Dilansir dari AP News, Selasa (9/8/2022) studi tersebut dipublikasikan di jurnal Nature Climate Change pada Senin (8/8/2022).

Para peneliti menelusuri literatur medis mengenai berbagai penyakit dan menemukan 218 dari 375 penyakit menular yang diketahui, atau 58 persen, diperparah oleh salah satu dari 10 jenis cuaca ekstrem yang terkait dengan perubahan iklim.

Studi ini memetakan 1.006 jalur yang menghubungkan bencana iklim dengan orang sakit. Dalam beberapa kasus, hujan dan banjir membuat orang jatuh sakit melalui nyamuk, tikus, dan rusa pembawa penyakit.

Ada pula lautan yang memanas dan gelombang panas yang mencemari makanan laut, serta kekeringan yang menyebabkan kelelawar membawa infeksi virus ke manusia.

Pengaruh iklim terhadap kesehatan manusia

Dokter telah lama menghubungkan penyakit dengan cuaca, tetapi penelitian ini menunjukkan seberapa luas pengaruh iklim terhadap kesehatan manusia.

"Jika iklim berubah, risiko penyakit ini juga berubah," kata salah seorang peneliti studi, Dr Jonathan Patz, direktur Institut Kesehatan Global di Universitas Wisconsin-Madison.

Patz mengatakan, fenomena ini perlu dicermati sebagai gejala Bumi yang sakit.

"Temuan penelitian ini menakutkan dan menggambarkan dengan baik konsekuensi besar perubahan iklim pada patogen manusia," kata Dr Carlos del Rio, spesialis penyakit menular Universitas Emory, menanggapi hasil penelitian itu.

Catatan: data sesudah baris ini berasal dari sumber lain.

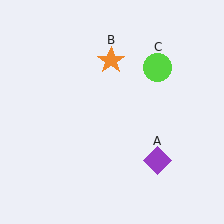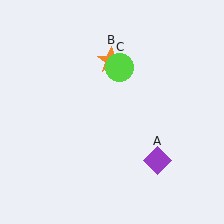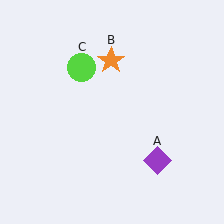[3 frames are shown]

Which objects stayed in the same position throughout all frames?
Purple diamond (object A) and orange star (object B) remained stationary.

"Kita yang berada di bidang penyakit menular dan mikrobiologi perlu menjadikan perubahan iklim sebagai salah satu prioritas kita, dan kita semua perlu bekerja sama untuk mencegah apa yang tidak diragukan lagi akan menjadi bencana akibat perubahan iklim," tuturnya.

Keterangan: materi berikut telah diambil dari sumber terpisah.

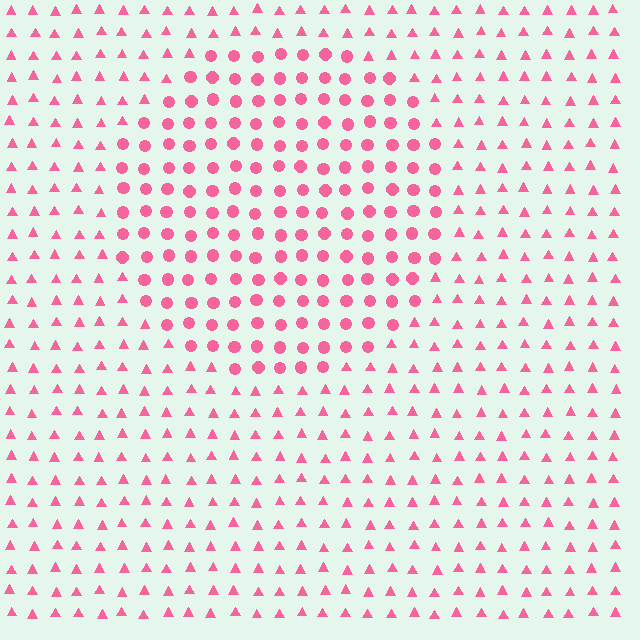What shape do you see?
I see a circle.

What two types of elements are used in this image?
The image uses circles inside the circle region and triangles outside it.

Kasus-kasus yang pernah terjadi

Penulis utama studi, Camilo Mora, seorang analis data iklim di University of Hawaii, mengatakan, penting untuk dicatat bahwa penelitian ini bukan tentang memprediksi kasus-kasus penyakit menular di masa depan.

"Tidak ada spekulasi apa pun di sini. Ini adalah hal-hal yang sudah terjadi," kata Mora.

Mora mengungkapkan satu contoh kasus hubungan bencana iklim dengan penyakit menular yang dia alami secara langsung.

Sekitar lima tahun yang lalu, rumah Mora di pedesaan Kolombia kebanjiran untuk pertama kalinya, menciptakan tempat berkembang biak bagi nyamuk, dan Mora tertular chikungunya, virus yang disebarkan oleh gigitan nyamuk.

Meski Mora berhasil sembuh dan selamat dari chikungunya, dia masih merasakan nyeri sendi akibat penyakit itu bertahun-tahun kemudian.

Contoh lain kasus semacam ini adalah kasus 2016 di Siberia ketika bangkai rusa berusia puluhan tahun, mati karena antraks, ditemukan saat lapisan es mencair karena pemanasan. Seorang anak menyentuhnya, terkena antraks, dan penyakit itu mulai mewabah.

Mora awalnya ingin mencari kasus medis untuk melihat bagaimana Covid-19 bersinggungan dengan bahaya iklim. Dia menemukan kasus-kasus di mana cuaca ekstrem memperburuk dan mengurangi peluang Covid-19.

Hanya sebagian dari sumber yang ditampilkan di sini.